Now over here, we are going to pull off the fat off this side. We don't want to cut all this fat off of this bottom side of the tenderloin because it's going to melt -- a lot of it's going to melt in the cooking process, and just add flavor to your meat.
Now we are going to remove, what's referred to as the butt, that's this piece up here at the top. This by itself makes a wonderful little small roast. I am going to cut it off, just like this and now this little roast, we will trim up, there we have our first tenderloin roast, that's the butt roast.

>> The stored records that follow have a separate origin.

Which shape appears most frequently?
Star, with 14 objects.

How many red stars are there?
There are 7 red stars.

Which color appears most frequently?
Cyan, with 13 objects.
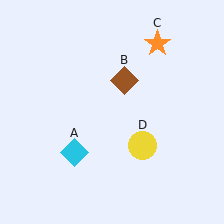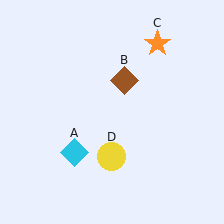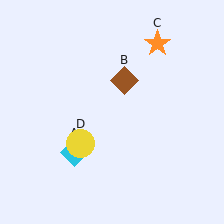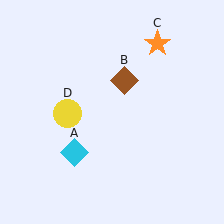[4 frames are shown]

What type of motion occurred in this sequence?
The yellow circle (object D) rotated clockwise around the center of the scene.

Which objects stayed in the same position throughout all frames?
Cyan diamond (object A) and brown diamond (object B) and orange star (object C) remained stationary.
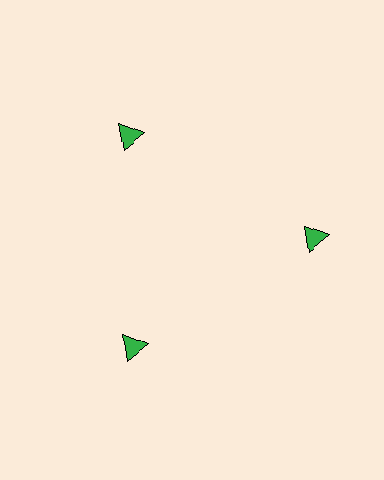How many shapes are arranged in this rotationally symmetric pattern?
There are 3 shapes, arranged in 3 groups of 1.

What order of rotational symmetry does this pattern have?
This pattern has 3-fold rotational symmetry.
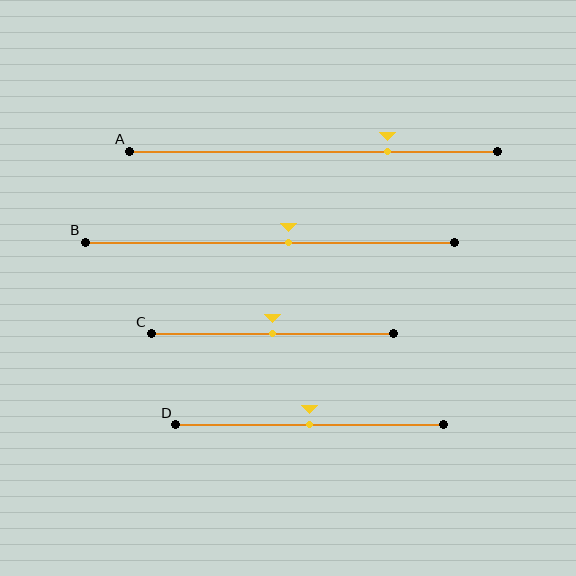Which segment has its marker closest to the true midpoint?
Segment C has its marker closest to the true midpoint.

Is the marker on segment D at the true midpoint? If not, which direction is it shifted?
Yes, the marker on segment D is at the true midpoint.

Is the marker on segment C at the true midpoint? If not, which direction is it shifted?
Yes, the marker on segment C is at the true midpoint.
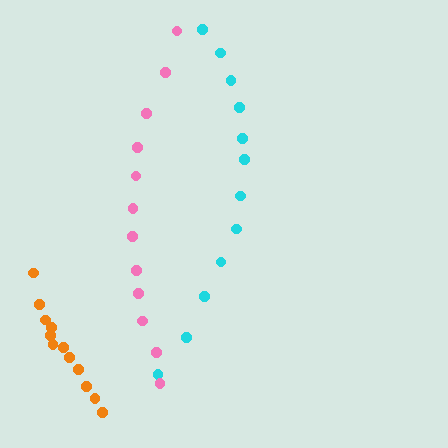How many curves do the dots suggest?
There are 3 distinct paths.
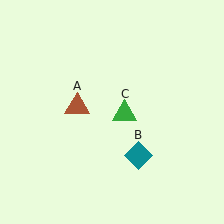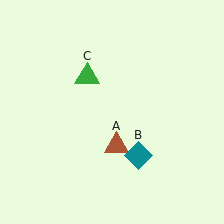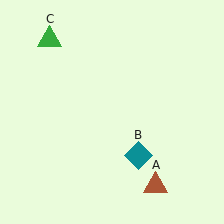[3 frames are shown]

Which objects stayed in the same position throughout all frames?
Teal diamond (object B) remained stationary.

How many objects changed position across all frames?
2 objects changed position: brown triangle (object A), green triangle (object C).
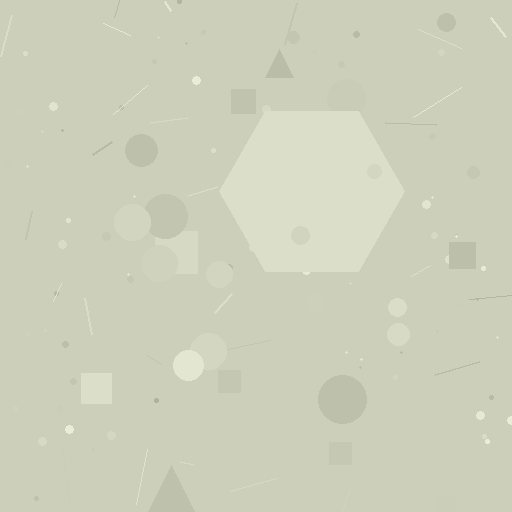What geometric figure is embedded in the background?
A hexagon is embedded in the background.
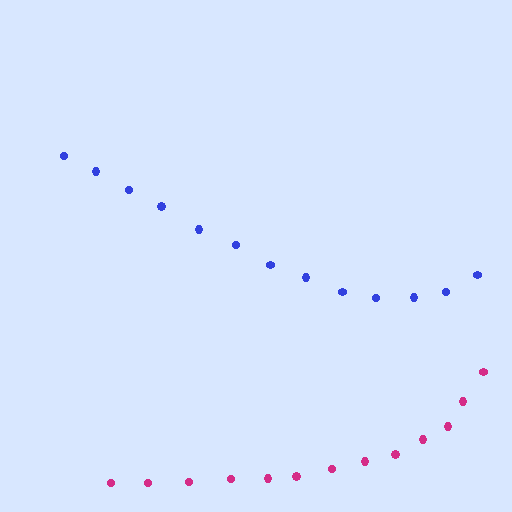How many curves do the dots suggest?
There are 2 distinct paths.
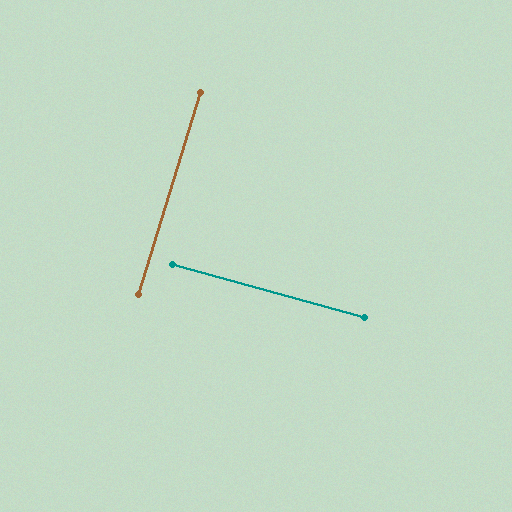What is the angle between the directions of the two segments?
Approximately 89 degrees.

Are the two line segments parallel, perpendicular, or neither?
Perpendicular — they meet at approximately 89°.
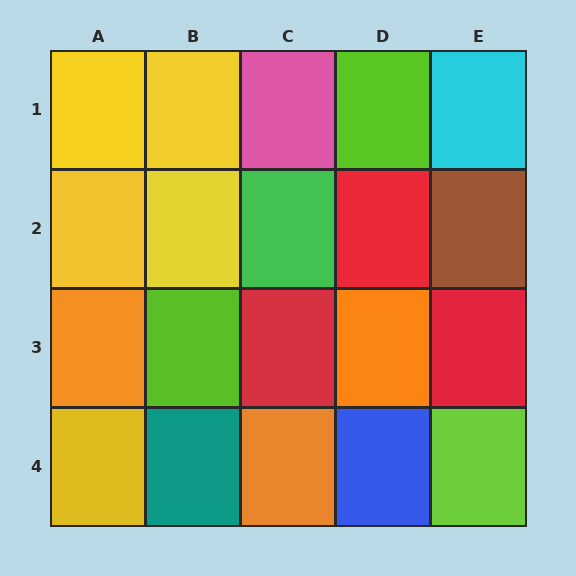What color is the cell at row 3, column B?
Lime.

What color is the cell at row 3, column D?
Orange.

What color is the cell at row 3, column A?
Orange.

Now the rest of our tenderloin, we just keep on pulling that silver skin off. There we have about five pound tenderloin roast. If we want to roast this as one piece, we simply tie the tail, see this thin tail, we tie that tail back under, tie with string so we would have a full length tenderloin roast and it will be the same thickness all the way through.
If we were going to cut this now for a chteaubriand, we would cut about eight inches out of the center of the tenderloin that gives us the French cut called chteaubriand. That's the one that you pay extensive dollars for in fancy restaurants.
So I am going to show you, first of all to cut that chteaubriand, take knife and cut straight down through it, like here. Now what this is actually is four really nice filet mignons.
Now if we want to cut filet mignons from the rest of this, we cut it about two inches thick, like that, form it together just like that, and that's how you trim and cut a beef tenderloin.